Department of Orthopaedic Surgery, Duke University School of Medicine, Durham, NC, USA.
Alpert Medical School of Brown University, Providence, RI, USA.
Hand (N Y). 2024 Sep;19(6):917-923. doi: 10.1177/15589447231158807. Epub 2023 Mar 22.
Patients with carpal tunnel syndrome (CTS) may also have cervical radiculopathy (CR) or vice versa, potentially requiring carpal tunnel release (CTR) and anterior cervical discectomy and fusion (ACDF). This study evaluates whether there is an increased risk of complications following CTR or ACDF in patients with concurrent CTS and CR (CTS-CR) compared with those with only CTS or CR.
A multipayer database was used to identify patients with CTS-CR. From this cohort, patients who underwent CTR and/or ACDF were identified.

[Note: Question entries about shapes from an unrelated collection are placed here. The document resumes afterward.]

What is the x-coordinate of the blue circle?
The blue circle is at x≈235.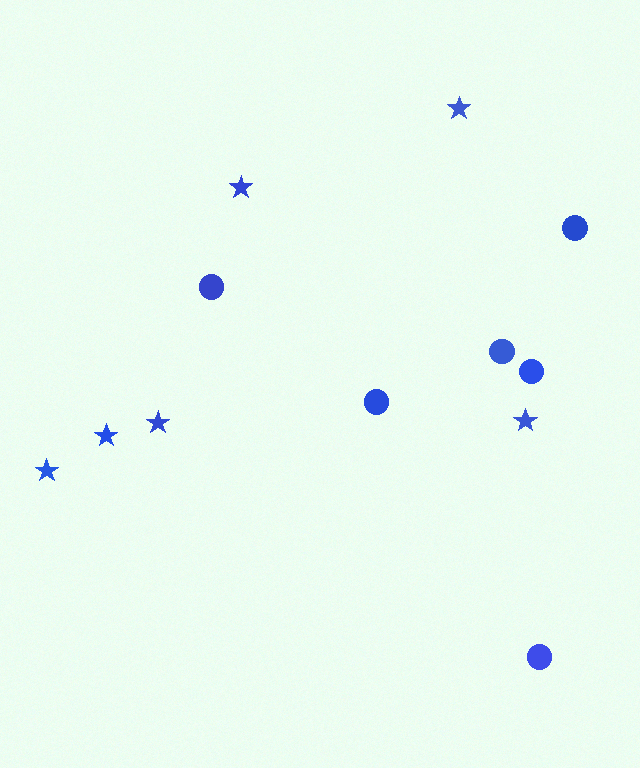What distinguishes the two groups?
There are 2 groups: one group of circles (6) and one group of stars (6).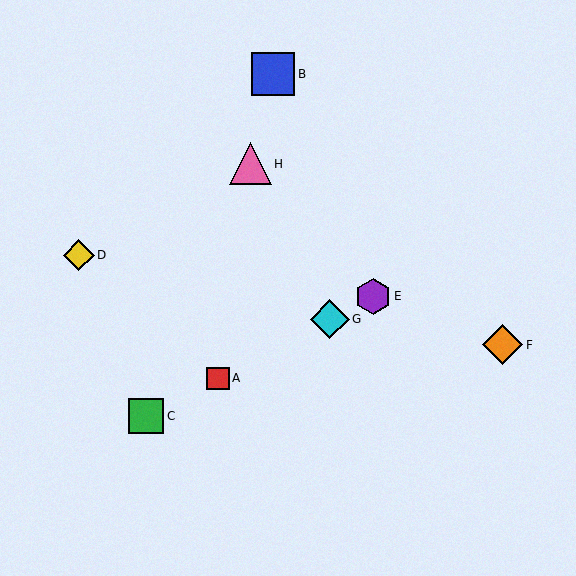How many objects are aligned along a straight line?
4 objects (A, C, E, G) are aligned along a straight line.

Patients with CTS-CR undergoing surgery were compared with those undergoing surgery with only CTS or CR. Multivariable logistic regression was used to compare matched populations to assess postoperative complications and risk of undergoing both procedures.
A total of 110 379 patients with CTS-CR were identified. Carpal tunnel release was performed in 21 152 patients (19.2%) with CTS-CR, from which 835 (0.76%) underwent ACDF. Anterior cervical discectomy and fusion was performed in 6960 patients (6.31%) with CTS-CR followed by CTR in 1098 patients (0.99%). Patients with CTS-CR were at greater risk of reoperation and complex regional pain syndrome following CTR. In ACDF, patients with CTS-CR were at greater risk of reoperation. Obesity and tobacco use were significant risk factors in patients with CTS-CR who underwent both CTR and ACDF rather than a single surgery.

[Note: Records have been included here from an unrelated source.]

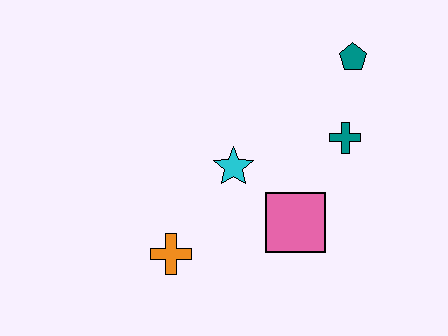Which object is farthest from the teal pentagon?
The orange cross is farthest from the teal pentagon.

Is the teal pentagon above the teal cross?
Yes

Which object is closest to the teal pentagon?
The teal cross is closest to the teal pentagon.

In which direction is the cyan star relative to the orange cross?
The cyan star is above the orange cross.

Examination of more than 100 000 patients with CTS-CR found a greater likelihood of reoperation and perioperative complications following surgery than those without concurrent diagnoses. Obesity and smoking increased the risk for patients undergoing both procedures. Patients presenting with CTS-CR are high risk and should be counseled on risk of complication and reoperation and optimized to reduce risk of undergoing both CTR and ACDF.

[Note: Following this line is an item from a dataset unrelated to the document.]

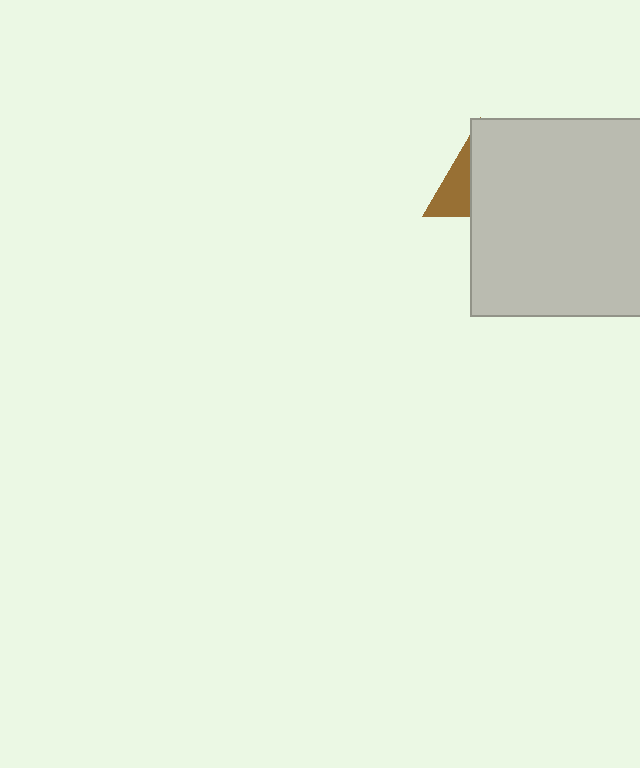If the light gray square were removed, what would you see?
You would see the complete brown triangle.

腕管综合征(CTS)患者也可能患有颈椎病(CR),反之亦然,这可能需要进行腕管松解术(CTR)和前路颈椎间盘切除术和融合术(ACDF)。本研究评估了同时患有 CTS 和 CR(CTS-CR)的患者与仅患有 CTS 或 CR 的患者相比,在接受 CTR 或 ACDF 后发生并发症的风险是否增加。
使用多付款人数据库确定患有 CTS-CR 的患者。从该队列中,确定接受 CTR 和/或 ACDF 的患者。将 CTS-CR 患者手术与仅接受 CTS 或 CR 手术的患者进行比较。使用多变量逻辑回归比较匹配人群,以评估术后并发症和同时进行两种手术的风险。
共确定了 110379 例 CTS-CR 患者。在 110379 例 CTS-CR 患者中,有 21152 例(19.2%)接受了 CTR,其中 835 例(0.76%)接受了 ACDF。在 6960 例 CTS-CR 患者中进行了前路颈椎间盘切除术和融合术,随后有 1098 例(0.99%)患者接受了 CTR。与单独手术相比,CTS-CR 患者接受 CTR 后再次手术和复杂性区域疼痛综合征的风险更高。在 ACDF 中,CTS-CR 患者再次手术的风险更高。肥胖和吸烟是 CTS-CR 患者同时接受 CTR 和 ACDF 而不是单一手术的重要危险因素。
对超过 100000 例 CTS-CR 患者的检查发现,与无并发诊断的患者相比,手术后继发手术和围手术期并发症的可能性更大。肥胖和吸烟增加了同时接受两种手术的患者的风险。患有 CTS-CR 的患者风险较高,应告知其并发症和再次手术的风险,并进行优化以降低同时接受 CTR 和 ACDF 的风险。